Les politiques publiques au Brésil sont en train de changer : par exemple, en ce moment une loi est en train d’être votée pour un cota d’écrans pour les films brésiliens, loi primordiale dans un pays envahi par la culture nord-américaine, pour sa grande majorité.

Quelle importance a pour vous le cinéma brésilien. Les cinéastes brésiliens ont-ils de l’influence sur votre travail ? Plus que les cinéastes français ?
J’ai toujours voulu faire connaitre le cinéma brésilien en France et le français au Brésil. J’ai écrit un mémoire de Maitrise en France (avec pour jury Jean-Louis Comolli, Claire Simon et Claude Bailblé) sur le cinéaste brésilien Eduardo Coutinho, qui est devenu la grande référence en documentaire au Brésil. La Maitrise date de 2003, il était inconnu en France même s’il avait déjà eu un prix au Cinéma du Réel en 1985 avec Cabra marcada para morrer (Un homme à abattre) et il avait étudié à l’Idhec…
Donc Coutinho a forcément influencé mon travail, comme celui de toute une génération au Brésil. Tout comme les documentaires de réalisatrices comme Flavia Castro (Diario de uma busca/Lettres et révolution) ou Sandra Kogut (Passaporte Húngaro) entre autres.
Ma formation est une formation française et lorsque je suis venue habiter au Brésil, comme je disais plus haut, j’ai programmé des Mostras de documentaires français, les deux sens m’intéressent. Ici c’était Claudio Pazienza, Denis Gheerbrant, Stéphane Mercurio, Julie Bertuccelli, Chantal Briet, Sebastien Lifshitz, Pauline Horovitz, entre autres.

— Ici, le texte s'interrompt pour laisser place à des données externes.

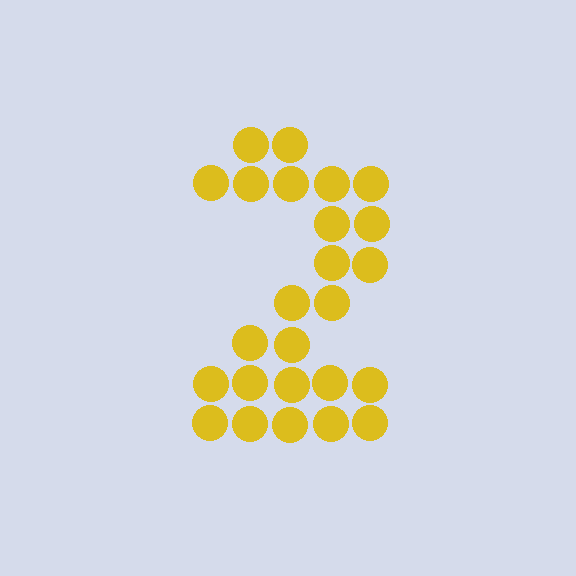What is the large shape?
The large shape is the digit 2.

Je voulais faire connaitre ce qu’on appelle en France le documentaire de création, les trouvailles découvertes à Lussas, etc. En France, à l’issue de l’été 2007, après le festival de Lussas, avec des amis on a créé à Paris le groupe des Docugirls, qui existe jusqu`à nos jours : on regardait un documentaire chez les uns et les autres tous les mercredis soir. Pour moi, échanger sur les films c’est si précieux, presque autant que de les voir. Au-delà des films, c’est aussi un réseau qui se crée, ce qui est essentiel dans notre métier et dans les conditions que nous avons pour l’exercer.
Au FIFE*, où vous avez découvert mon film, je me suis nourrie pendant une semaine de films avec une vraie écriture, un point de vue fort, une dramaturgie écrite, tout ce que j’aime : ces moments sont absolument nécessaires !
Et les films venaient presque chacun d’un pays différent ! En effet, sans rester sur une dichotomie France-Brésil, dernièrement j’ai découvert un film magnifique qui se passe en Allemagne et qui a déjà bien tourné en Europe mais pas ici encore: Monsieur Bachmann et sa classe, de Maria Speth. J’en parle tout le temps en ce moment car je le trouve absolument génial.
Sur quoi travaillez-vous actuellement ? Quels sont vos projets ?
J’ai plein de projets mais suis toujours à la recherche de comment les réaliser. Je n’aime pas dévoiler les projets lorsqu’ils sont encore embryonnaires. Mais je peux vous dire que j’espère que le théâtre me laissera souffler un petit peu pour que je puisse me consacrer à mes projets personnels ! Dans ma filmographie il n’y a que La Bonne mère qui est vraiment un projet personnel, à la première personne. J’en ai un autre, qui, j’espère, pourra sortir du papier l’année prochaine.
*Festival International du Film d’Education d’Evreux.